Creating array of timestamps

• To do so, we have two options. The first is to generate a range of indices from zero to the number of datapoints in our audio file, divide each index by the sampling freq, and we have a timepoint for each data point.
• The second option is to calculate the final timepoint of our audio data using a similar method. Then, use the linspace function to generate evenly-spaced numbers between 0 and the final timepoint.
• In either case, we should have an array of numbers of the same length as our audio data.

# option 1
indices = np.arange(0, len(audio))
time = indices / sfreq

# option 2
final_time = (len(audio) - 1) / sfreq
time = np.linspace(0, final_time, sfreq)

The New York Stock Exchange dataset

• It runs over a much longer timespan than audio data, and has a sampling freq on the order of one sample per day(compared with 2205 samples per second with the audio data)
• Our goal is to predict the stock value of a company using historical data from the market. As we are predicting a continuos output value,this is a regression problem.
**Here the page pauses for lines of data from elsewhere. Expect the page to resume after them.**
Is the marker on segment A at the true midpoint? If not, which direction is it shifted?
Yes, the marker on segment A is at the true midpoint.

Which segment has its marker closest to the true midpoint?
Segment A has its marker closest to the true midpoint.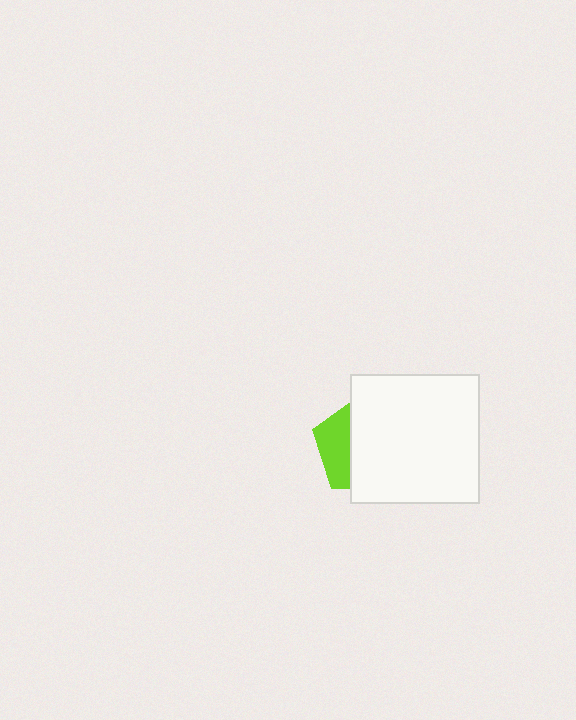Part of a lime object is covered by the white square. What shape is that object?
It is a pentagon.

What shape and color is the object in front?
The object in front is a white square.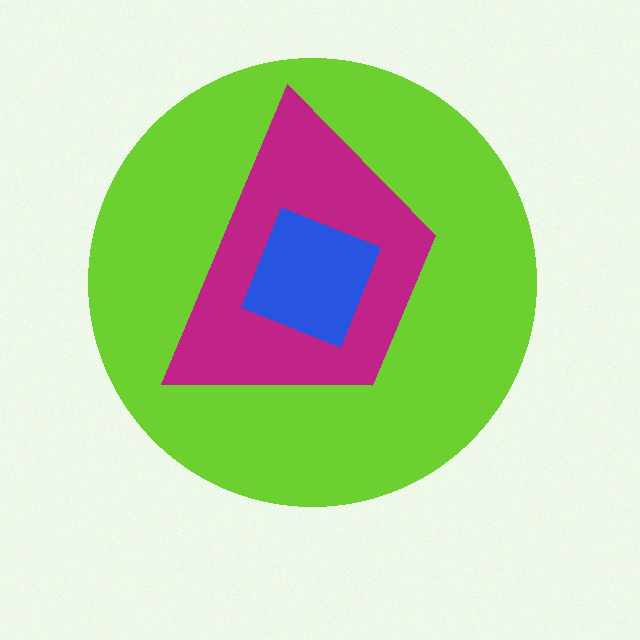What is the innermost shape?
The blue diamond.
Converting a column to a time series

• To ensure that a column within a DataFrame is treated as time series, use the to_datetime() function.
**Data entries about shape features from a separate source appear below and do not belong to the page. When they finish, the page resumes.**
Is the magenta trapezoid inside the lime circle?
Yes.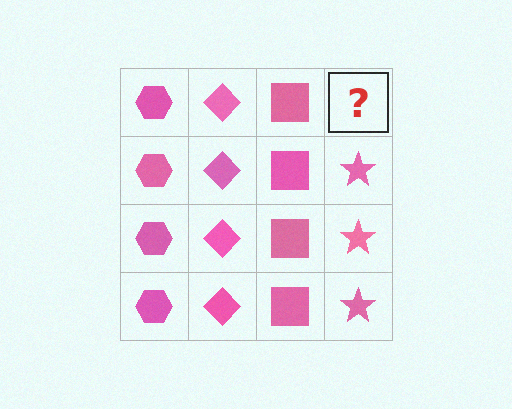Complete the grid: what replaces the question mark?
The question mark should be replaced with a pink star.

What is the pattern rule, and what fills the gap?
The rule is that each column has a consistent shape. The gap should be filled with a pink star.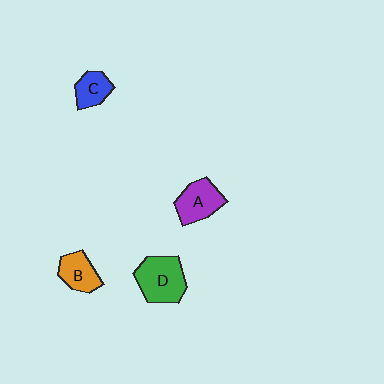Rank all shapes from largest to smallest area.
From largest to smallest: D (green), A (purple), B (orange), C (blue).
df['date'] = pd.to_datetime(df['date'])

Classifying a time series

Classification and feature engineering

• Always visualize raw data before fitting models. There is lot of complexity in any machine learning step, and visualizing raw data is important to make sure we know where to begin.
• To plot raw audio, we need 2 things: the raw audio waveform, usually in a 1-d or 2d array. We also need a time point of each sample

ixs = np.arange(audio.shape[-1])
time = ixs / sfreq
fig, ax = plt.subplots()
ax.plot(time, audio)

What features to use

• Using raw data as input to a classifier is usually too noisy to be useful. An easy first step is to calculate summary statistics of our data, which removes the "time" dimension and gives us a more traditional classification dataset.
• For each time series, we calculate several summary statistics. These then can be used as features for a model. This way we can expand a single feature (raw audio amplitude) to several features (here, the min, max, and average of each sample).
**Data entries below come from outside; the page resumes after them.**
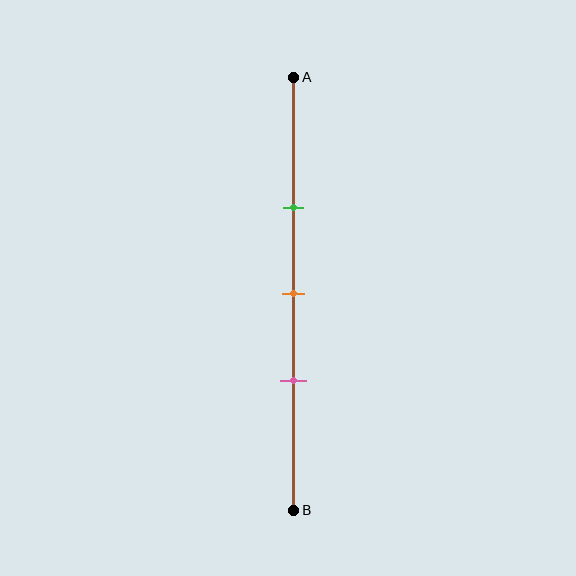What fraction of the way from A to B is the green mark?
The green mark is approximately 30% (0.3) of the way from A to B.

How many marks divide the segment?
There are 3 marks dividing the segment.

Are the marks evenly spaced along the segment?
The marks are evenly spaced relative to one another, but the two end sections (A to the first mark and the last mark to B) are longer than the gaps between the marks, so they do not divide the segment into equal parts.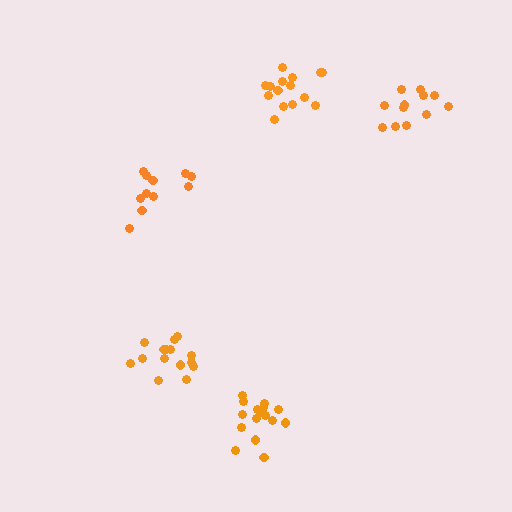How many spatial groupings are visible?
There are 5 spatial groupings.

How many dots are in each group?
Group 1: 15 dots, Group 2: 15 dots, Group 3: 16 dots, Group 4: 11 dots, Group 5: 12 dots (69 total).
Calculating multiple features

• Calculate multiple features for several timeseries. By using the axis=-1 , we collapse across the last dimension, which is time. The result is an array of numbers, one per timeseries.
• We collapsed a 2-d array into a 1-d array for each feature of interest. We can then combine these as inputs to a model. In the case of classification, we also need a label for each timeseries that allows us to build a classifier.

means = np.mean(audio, axis=-1)
maxs = np.max(audio, axis=-1)
stds = np.std(audio, axis=-1)

print(means.shape)

Preparing features for scikit learn

• For scikit learn ensure that data has correct shape, which is samples by features.Here we can use the column_stack function, which lets us stack 1-d arrays by turning them into the columns of a 2-d array.
• In addition, the labels array is 1-d, so we need to reshape it so that it is 2-d.

from sklearn.svm import LinearSVC

# reshape to 2-d to work with scikit-learn
X = np.column_stack([means, maxs, stds])
y = labels.reshape([-1, 1])
model = LinearSVC()
model.fit(X, y)

Scoring scikit-learn model

from sklearn.metrics import accuracy_score

# different input data
predictions = model.predict(X_test)

# score our model with % correct manually
percent_score = sum(predictions == labels_test) / len(labels_test)

# using a sklearn scorer
percent_score = accuracy_score(labels_test, predictions)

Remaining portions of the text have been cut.